Chapter 40
To Cheat Death
HADES
“What do you think you are doing, Hades?”
I straighten on my uncomfortable throne.
“Fuck,” Charon mutters beside me. Because he recognizes that voice, too.
Sure enough, out of the shadows of the pillars, a figure emerges. The god of death who once so patiently shared his teachings with me when I was younger and out of control.
Anubis.
The Egyptian god walks toward me, dressed in a simple linen, kilt-like schenti, his onyx-skinned human chest, ridged with muscles, bare. His head is that of a jackal with inky black fur, his long, pointed ears twitching, and his brown-and-gold eyes are narrowed on me.
One of my siblings must have summoned him.
At least he isn’t holding his crook, the infamous staff with its curved end. I take it as a sign that he’s here to negotiate, not go to war with the King of the Greek Gods.
“This isn’t your fight, old friend,” I tell him.
His jackal lips pull back, only slightly showing his teeth.

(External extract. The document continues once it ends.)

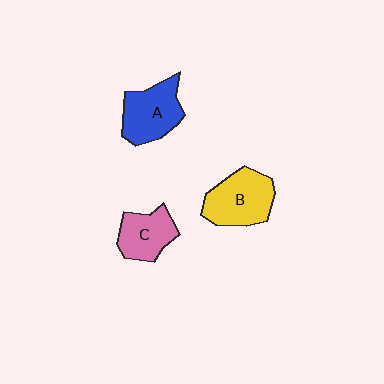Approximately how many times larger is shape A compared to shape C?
Approximately 1.2 times.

A warning. “It is my fight if you unleash what’s down there.”
Fuck.
I can’t fight my siblings, any other gods their deaths will bring down on me, and Anubis, too.
My skin prickles a heartbeat before another figure emerges from the shadows.
Hecate.
“Not you, too,” I whisper. She is both goddess and chthonic being, part of the balance of the Underworld. And she’s supposed to be standing in for Charon while he’s here with me.
She flinches, but she stands her ground. “I can’t let you let them out.”
Anubis moves forward, pulling my attention. “If you don’t let this idea go, then you leave us no choice. We will have to destroy Tartarus and all the souls within it.”
No. Fuck no. He can’t do that. “You don’t have that power.”
“Not alone, I don’t,” he agrees softly.
Then another figure arrives, and another, and another. They show up in numbers. All the gods who touch or wield death throughout the world position themselves around my throne in a semicircle meant to trap me.
What the fuck do I do now?
My gaze narrows on Zeus, who can’t hold back a hint of a smile. He did this. Somehow, while standing before me, he called them here.
“If it’s a fight you want, brother,” I say, “then you’ve got it.”